Disons tout de suite que nous ne reconnaissons aucune importance, ni même aucune
réalité comme cause de sciatique, sinon peut-être comme une vague et incertaine
cause prédisposante, à ces étroitesses congénitales du canal lombaire auxquelles
Verbiest a consacré de nombreux travaux. Il faut, par contre faire une place à
ces rétrécissements acquis des défilés inter-disco-articulaire L4-L5 et L5-S1 de
Latarjet et Magnin, défilés qui à l'étage L4-L5 et L5-S1, sont toujours, à
l'état normal, relativement étroits, mais dont l'étroitesse peut augmenter sous
l'influence habituellement conjointe de l'âge et de l'hyperlordose, du fait de
l'hypertrophie arthrosique des massifs articulaires postérieurs, tantôt isolés
tantôt associés à des protrusions disco-ostéophytiques d'origine disco-arthrosique,
Ces rétrécissements acquis, dus à une lésion de la paroi postérieure d'origine
articulaire et à une lésion de la partie antérieure d'origine discale, peuvent
eux-mêmes n'intéresser qu'un seul étage disco-articulaire, mais peuvent
s'étendre à plusieurs étages lombaires - en ce cas on a parfois une évolution
clinique particulière réalisant l'aspect d'une véritable claudication
intermittente radiculaire. L'exploration au scanner prend ici une importance
particulière, car mieux que la disco-radiculographie opaque ou gazeuse, il
précise à la fois l'étendue en hauteur et en largeur des sténoses et il montre
ce qui revient au disque et ce qui revient aux lésions postérieures; le scanner
permet au chirurgien de prévoir du même coup l'importance des sacrifices osseux
qui
seront nécessaires pour rendre leur espace vital aux racines.
Ainsi complétées, nos connaissances sur la sciatique ont-elles
épuisé le sujet et faut-il refermer le dossier ? Certainement pas, ne serait-ce
qu'en raison des investigations radiologiques et des explorations chirurgicales
négatives qui restent relativement fréquentes malgré l'emploi des techniques les
plus avancées même entre les mains des radiologues et des neurochirurgiens les
plus exercés.
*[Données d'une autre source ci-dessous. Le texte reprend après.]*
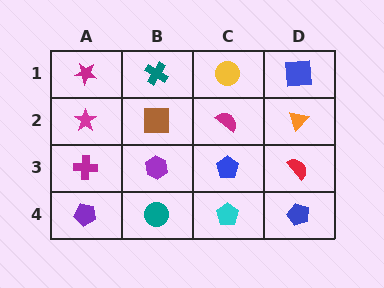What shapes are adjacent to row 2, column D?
A blue square (row 1, column D), a red semicircle (row 3, column D), a magenta semicircle (row 2, column C).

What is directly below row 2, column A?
A magenta cross.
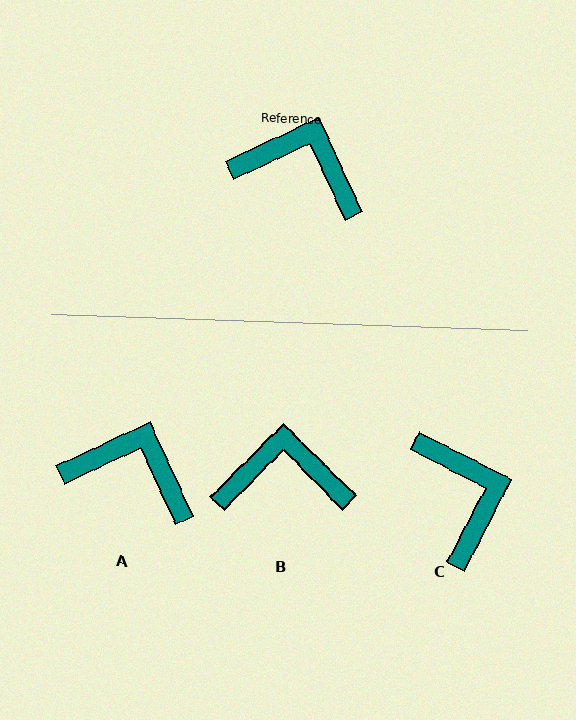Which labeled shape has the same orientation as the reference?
A.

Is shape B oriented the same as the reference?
No, it is off by about 20 degrees.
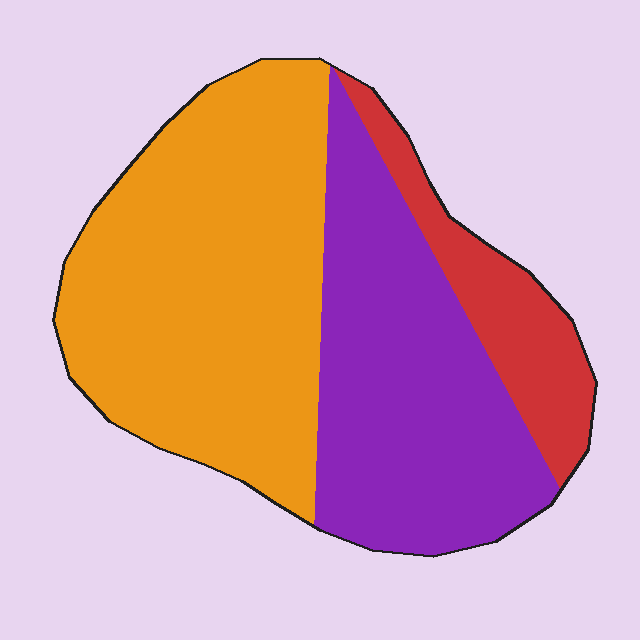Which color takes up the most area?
Orange, at roughly 50%.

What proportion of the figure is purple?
Purple takes up between a quarter and a half of the figure.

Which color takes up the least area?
Red, at roughly 15%.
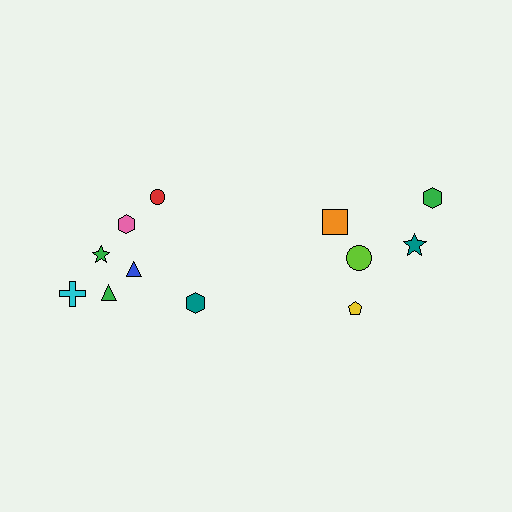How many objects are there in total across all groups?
There are 12 objects.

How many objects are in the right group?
There are 5 objects.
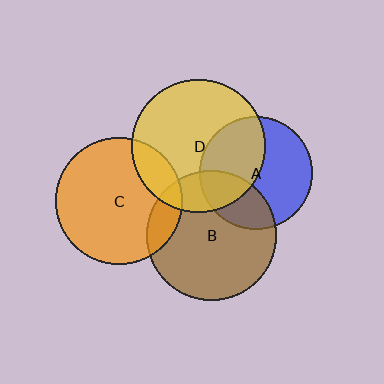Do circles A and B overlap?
Yes.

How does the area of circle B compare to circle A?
Approximately 1.3 times.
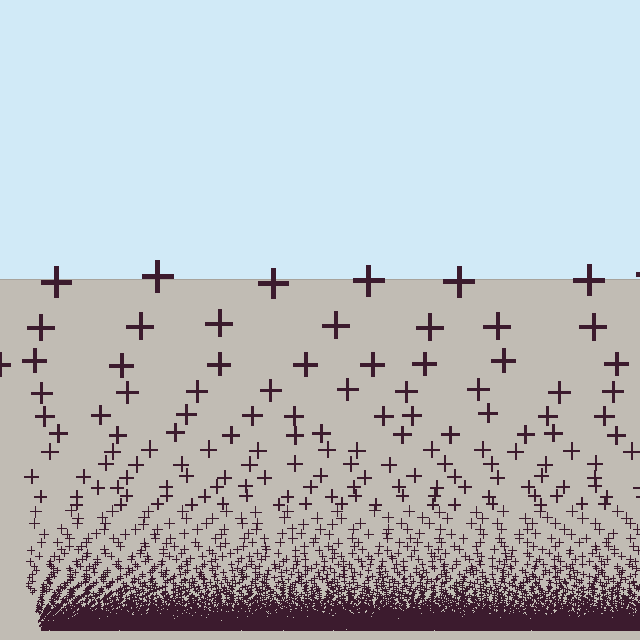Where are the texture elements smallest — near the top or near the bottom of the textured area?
Near the bottom.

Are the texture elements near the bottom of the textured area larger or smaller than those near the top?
Smaller. The gradient is inverted — elements near the bottom are smaller and denser.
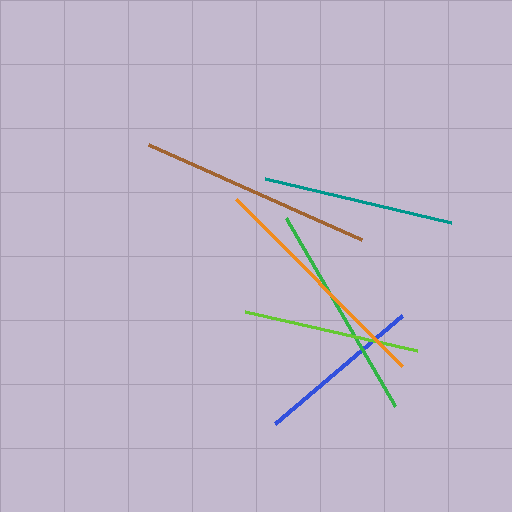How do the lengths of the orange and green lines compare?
The orange and green lines are approximately the same length.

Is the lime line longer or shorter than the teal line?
The teal and lime lines are approximately the same length (about 191 and 176 pixels).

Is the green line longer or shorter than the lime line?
The green line is longer than the lime line.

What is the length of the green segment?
The green segment is approximately 218 pixels long.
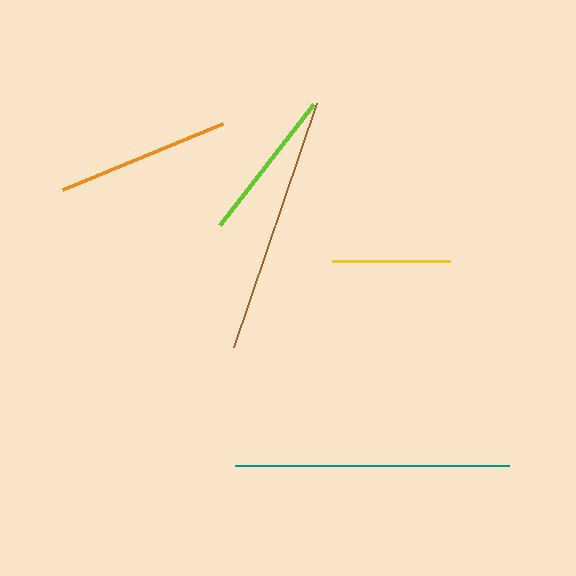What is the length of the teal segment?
The teal segment is approximately 275 pixels long.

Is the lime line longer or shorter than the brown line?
The brown line is longer than the lime line.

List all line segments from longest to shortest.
From longest to shortest: teal and brown (about equal), orange, lime, yellow.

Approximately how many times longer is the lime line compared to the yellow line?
The lime line is approximately 1.3 times the length of the yellow line.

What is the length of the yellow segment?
The yellow segment is approximately 119 pixels long.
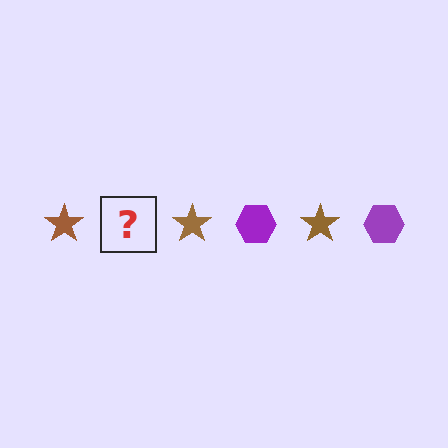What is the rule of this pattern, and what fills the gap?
The rule is that the pattern alternates between brown star and purple hexagon. The gap should be filled with a purple hexagon.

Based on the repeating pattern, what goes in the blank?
The blank should be a purple hexagon.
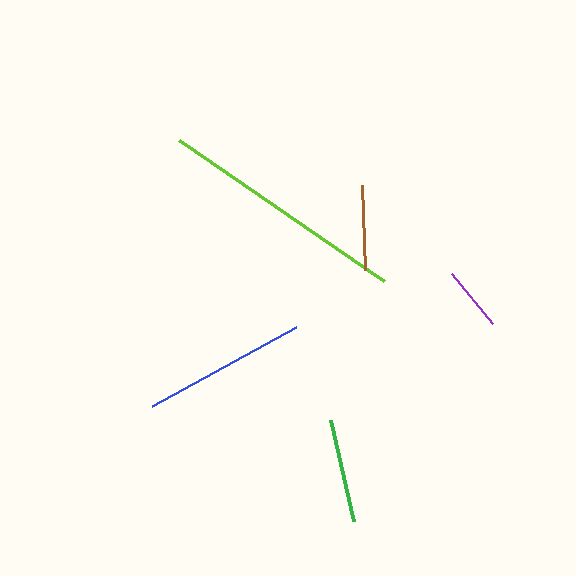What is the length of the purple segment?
The purple segment is approximately 64 pixels long.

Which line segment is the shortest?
The purple line is the shortest at approximately 64 pixels.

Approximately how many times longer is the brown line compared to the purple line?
The brown line is approximately 1.3 times the length of the purple line.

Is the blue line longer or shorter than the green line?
The blue line is longer than the green line.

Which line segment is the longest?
The lime line is the longest at approximately 249 pixels.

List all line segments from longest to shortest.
From longest to shortest: lime, blue, green, brown, purple.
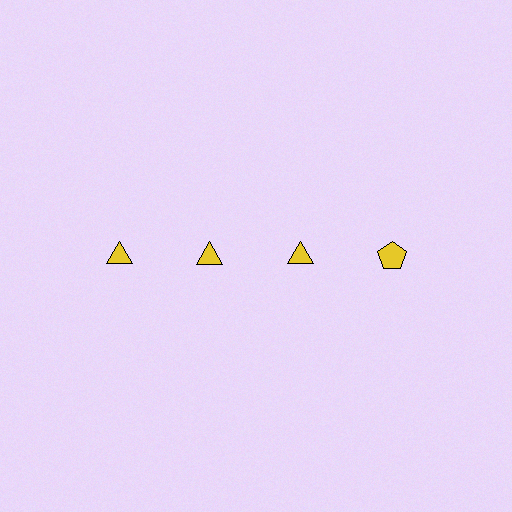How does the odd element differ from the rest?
It has a different shape: pentagon instead of triangle.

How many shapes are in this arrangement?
There are 4 shapes arranged in a grid pattern.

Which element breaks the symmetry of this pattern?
The yellow pentagon in the top row, rightmost column breaks the symmetry. All other shapes are yellow triangles.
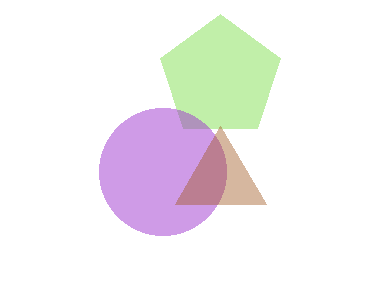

Ce qui nous oblige à laisser ouvert le dossier des sciatiques non
discales, et qui ne relèvent pas non plus d'une arthrose hypertrophique des
articulations postérieures.
En conclusion, ici même, dans ces vieux bâtiments de l'hôpital
de la Salpêtrière, des neurologistes appartenant à quatre générations
successives ont fait ce qu'ils ont pu pour éclaircir le mystère des douleurs
sciatiques. Ils ont vu des choses intéressantes, mais ils n'ont certainement pas
tout vu. Nos collègues plus jeunes qui fêtent aujourd'hui, avec nous le
Centenaire de leur Clinique des Maladies du Système Nerveux ont encore des
choses à découvrir, nous leur souhaitons bon travail et bonne chance.